Ninguna estaba totalmente en lo cierto acerca de nada.

El primer impulso de Karen Jayson, después de asimilar el impacto de las palabras que contenía la página, fue llamar a la policía local.

La primera reacción de Sarah Locksley fue ir a buscar la pistola que su difunto esposo había guardado bajo llave en una caja de acero, escondida en el estante superior de la pequeña habitación que hacía las veces de estudio.

Jordan Ellis no hizo nada aparte de dejarse caer y acurrucarse en la cama, doblada como si tuviera retortijones y estuviera enferma, intentando decidir si había alguien a quien recurrir en un mundo en que nadie estaba dispuesto a escucharla.

La conversación que Karen mantuvo con el agente resultó sumamente desagradable. Había leído la carta de cabo a rabo dos veces y luego la había soltado con fuerza en la mesa de la cocina y cogido enfadada el teléfono del soporte de pared. La cabeza le daba vueltas con una furia apenas contenida. No estaba acostumbrada a recibir amenazas, odiaba la referencia timorata a los cuentos infantiles de la carta y su actitud «no le temo a nada ni a nadie» diligente, resuelta y bien educada se apoderó rápidamente de ella. «Y tú quién eres, menudo lobo feroz de mierda. Ya veremos qué pasa.» Sin tener muy claro qué iba a decir, marcó el 911.
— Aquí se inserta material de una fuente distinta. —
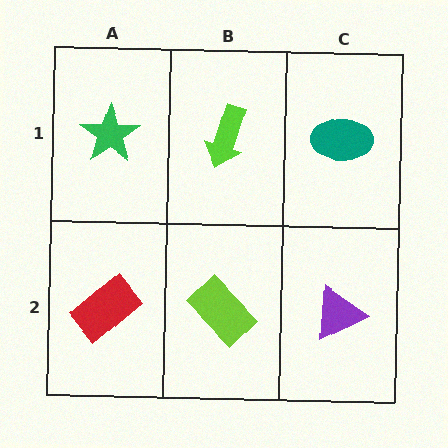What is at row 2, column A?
A red rectangle.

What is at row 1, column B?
A lime arrow.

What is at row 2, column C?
A purple triangle.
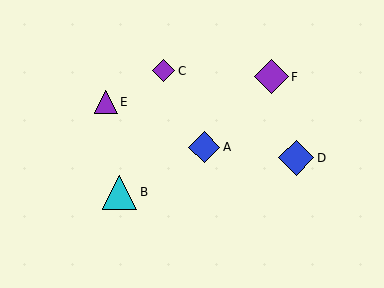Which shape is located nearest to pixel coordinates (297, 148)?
The blue diamond (labeled D) at (296, 158) is nearest to that location.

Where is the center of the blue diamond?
The center of the blue diamond is at (204, 147).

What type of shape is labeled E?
Shape E is a purple triangle.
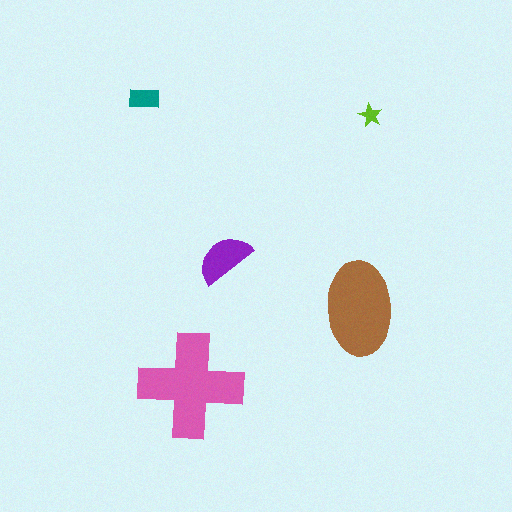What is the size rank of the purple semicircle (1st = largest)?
3rd.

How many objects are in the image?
There are 5 objects in the image.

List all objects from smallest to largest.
The lime star, the teal rectangle, the purple semicircle, the brown ellipse, the pink cross.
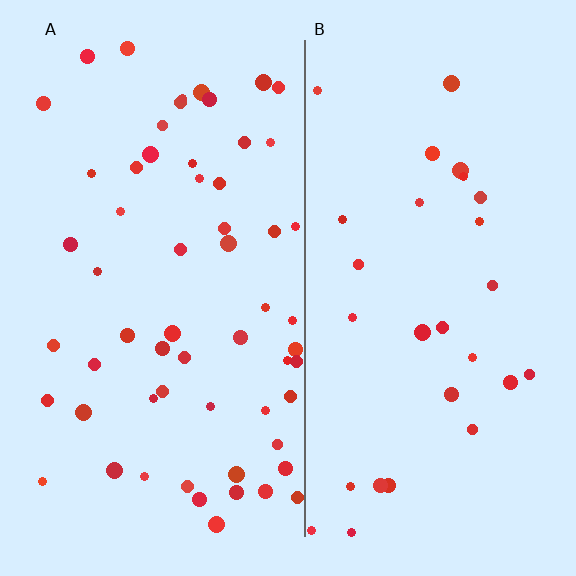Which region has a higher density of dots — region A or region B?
A (the left).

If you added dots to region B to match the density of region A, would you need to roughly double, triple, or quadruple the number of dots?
Approximately double.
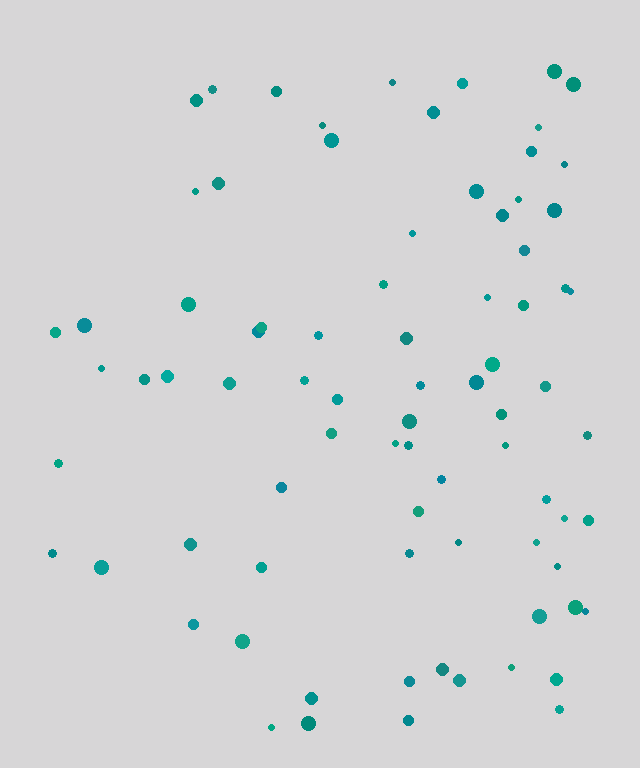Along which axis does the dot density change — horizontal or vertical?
Horizontal.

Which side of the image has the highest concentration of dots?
The right.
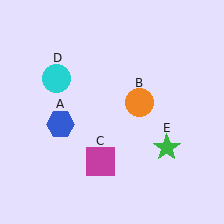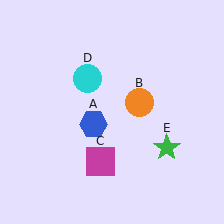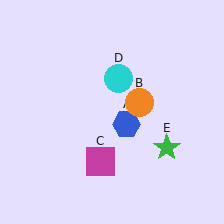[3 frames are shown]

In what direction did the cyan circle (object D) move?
The cyan circle (object D) moved right.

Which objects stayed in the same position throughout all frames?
Orange circle (object B) and magenta square (object C) and green star (object E) remained stationary.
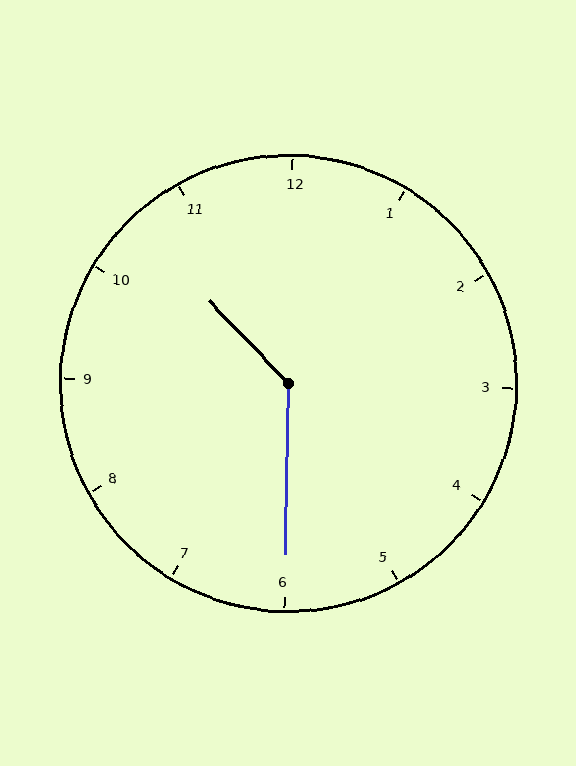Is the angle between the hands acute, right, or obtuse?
It is obtuse.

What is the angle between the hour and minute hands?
Approximately 135 degrees.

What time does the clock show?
10:30.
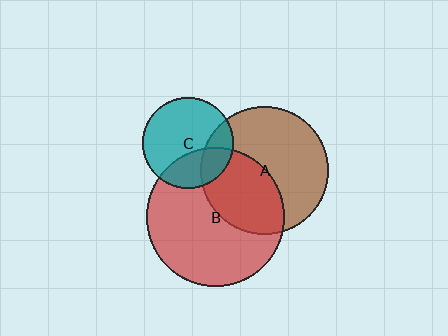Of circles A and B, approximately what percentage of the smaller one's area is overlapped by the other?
Approximately 40%.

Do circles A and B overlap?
Yes.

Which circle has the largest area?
Circle B (red).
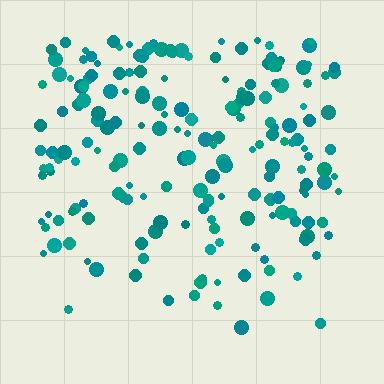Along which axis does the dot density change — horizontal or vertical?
Vertical.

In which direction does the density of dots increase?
From bottom to top, with the top side densest.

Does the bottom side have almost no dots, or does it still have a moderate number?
Still a moderate number, just noticeably fewer than the top.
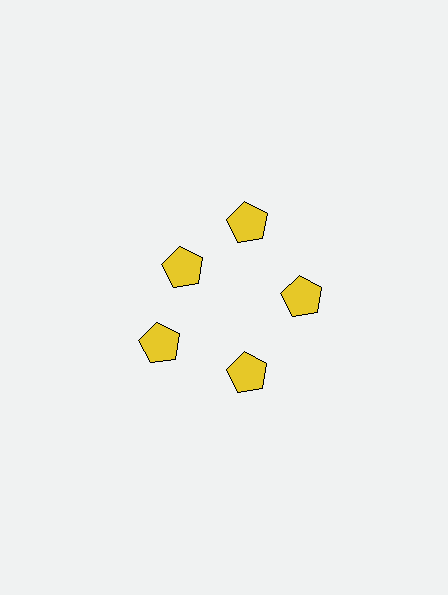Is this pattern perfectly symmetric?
No. The 5 yellow pentagons are arranged in a ring, but one element near the 10 o'clock position is pulled inward toward the center, breaking the 5-fold rotational symmetry.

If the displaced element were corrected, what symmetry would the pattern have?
It would have 5-fold rotational symmetry — the pattern would map onto itself every 72 degrees.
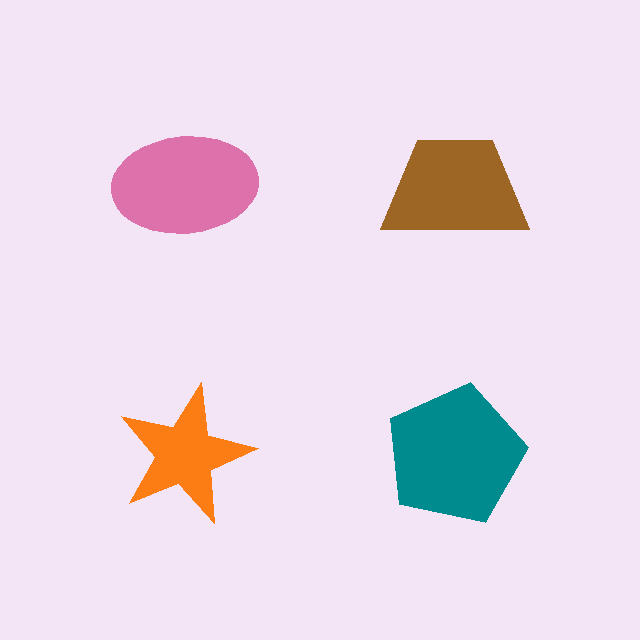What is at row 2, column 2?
A teal pentagon.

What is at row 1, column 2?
A brown trapezoid.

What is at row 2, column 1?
An orange star.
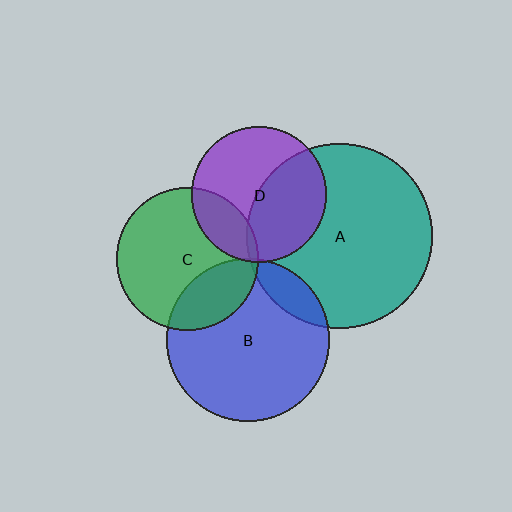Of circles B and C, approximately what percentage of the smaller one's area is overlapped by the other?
Approximately 25%.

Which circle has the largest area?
Circle A (teal).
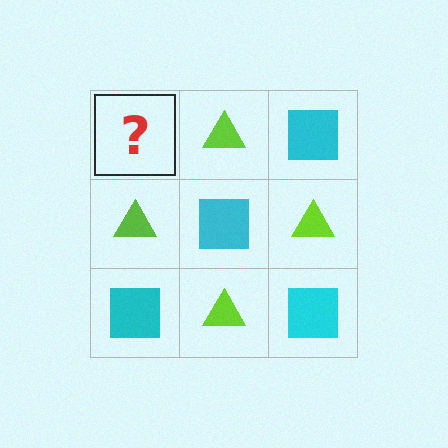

Esperó que la persona que respondiera fuera servicial. Se equivocó.

—Policía. Bomberos. Urgencias —dijo.

Le pareció que la voz sonaba muy joven, incluso a pesar de lo escueto de las palabras.

—Soy la doctora Karen Jayson de Marigold Road. Me parece que necesito hablar con un agente de policía.

—¿De qué emergencia se trata, señora?

—Doctora —le corrigió Karen. Enseguida se arrepintió de haberlo hecho.

—De acuerdo —respondió el recepcionista al instante—. ¿De qué emergencia se trata, «doctora»? —Notó el desprecio del cansancio del final de turno en el modo de pronunciar la palabra.

—Una carta amenazadora —respondió.

—¿De quién?

—No lo sé. No está firmada.

—¿Una amenaza anónima?

—Eso mismo.

—Pues mejor que hable con alguien del cuerpo de policía —dijo el recepcionista.

«Eso es precisamente lo que he dicho que quería», pensó Karen, aunque no lo dijo en voz alta.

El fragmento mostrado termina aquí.